Scallwag in schwerem Wetter. © VOR

David Witt (46), Skipper beim Volvo Ocean Race Team Sun Hung Kai/Scallywag, ist in schwere Bedrängnis geraten. Ein Protest-Komitee ist auf dem Weg nach Kapstadt, um über einen Protest wegen groben Fehlverhaltens zu entscheiden.

Dabei geht es um ein Video, das von Bord des Volvo Ocean Racers unter der Flagge von Hong Kong gesendet wurde und mehr als eine Woche lang auf der Volvo-Ocean-Race-Website zu sehen war.

Derber Spaß?

Witt am Steuer moderierte mit derben Worten fröhlich eine als “Morning Show” betitelte Szene umgeben von seiner Crew und ließ schließlich auch die Holländerin Annemieke Bes (39) auftreten. Die dreifache Olympia-Teilnehmerin und Silbermedaillen-Gewinnerin 2008 (Yngling) ist die einzige Frau an Bord. Witt verkündete spaßhaft, sie müsse den Navigator “im Schritt” behandeln.

David Witt

David Witt nach dem Zieleinlauf in Kapstadt. © VOR

Die Crew lacht, und Bes lacht mit. Wie sie die Situation tatsächlich empfand, ist nicht bekannt. War es für sie einfach nur ein derber Spaß oder sexuelle Belästigung? Viele Volvo Ocean Race Fans empfanden Letzteres. Es gab schwere Vorwürfe an die Organisatoren des Rennens, dass das Video so lange online stand.

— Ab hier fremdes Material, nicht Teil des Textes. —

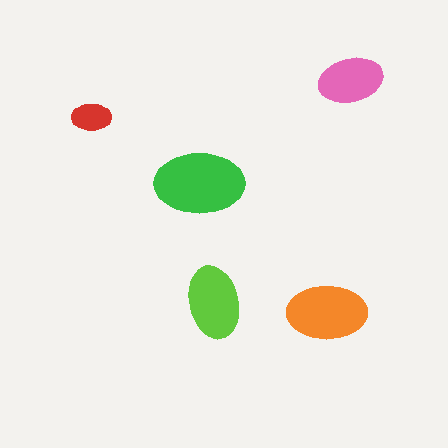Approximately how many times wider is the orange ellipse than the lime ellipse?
About 1.5 times wider.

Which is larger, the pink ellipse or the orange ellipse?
The orange one.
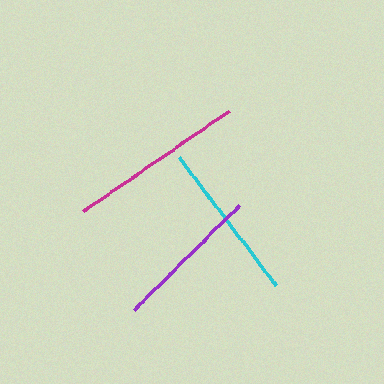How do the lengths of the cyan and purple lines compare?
The cyan and purple lines are approximately the same length.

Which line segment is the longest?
The magenta line is the longest at approximately 177 pixels.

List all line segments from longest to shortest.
From longest to shortest: magenta, cyan and purple (about equal).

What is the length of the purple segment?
The purple segment is approximately 149 pixels long.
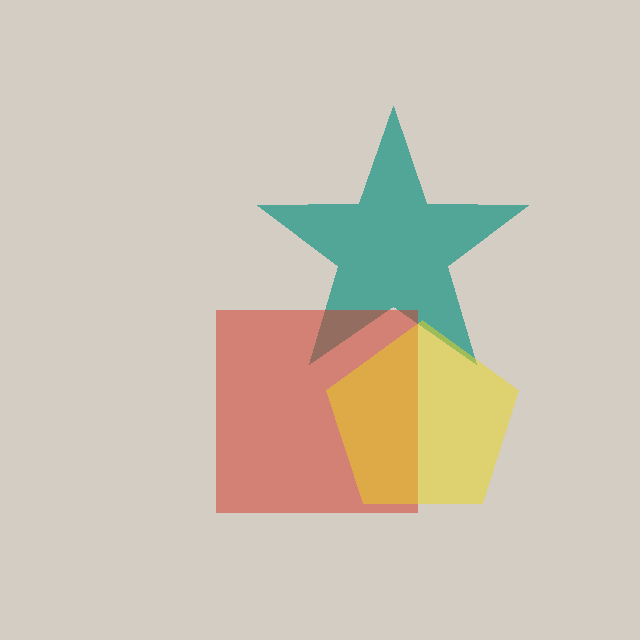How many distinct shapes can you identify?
There are 3 distinct shapes: a teal star, a red square, a yellow pentagon.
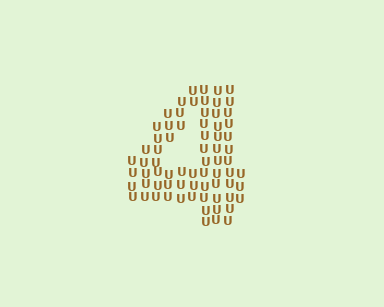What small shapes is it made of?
It is made of small letter U's.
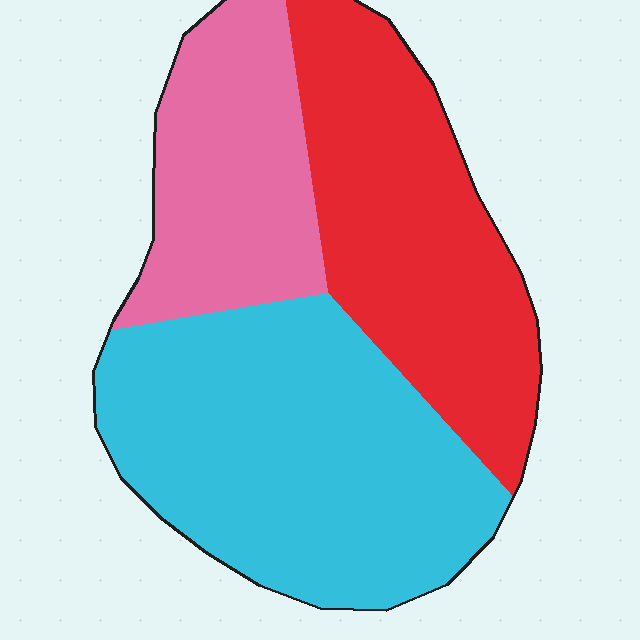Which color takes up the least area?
Pink, at roughly 25%.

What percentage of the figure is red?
Red takes up between a sixth and a third of the figure.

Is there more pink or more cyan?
Cyan.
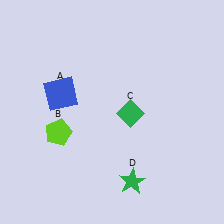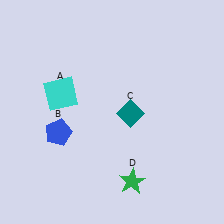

Einer der größten Kritiker ist Brian Hancock, Segelmacher, Profi-Segler, Autor und einer der erfahrensten US-Hochseesegler. “Dieses Video hat nicht nur mich gestört, sondern viele, die es sahen. Ich schätze, Witt hat versucht, witzig zu sein und seine Crew scheint damit klargekommen zu sein, aber es wirkte so, dass ihnen ein wenig unwohl war. Tatsächlich war es völlig unangebracht… In bestem Fall war es ausgesprochen unanständig, in schlechtestem Fall sexuelle Belästigung.”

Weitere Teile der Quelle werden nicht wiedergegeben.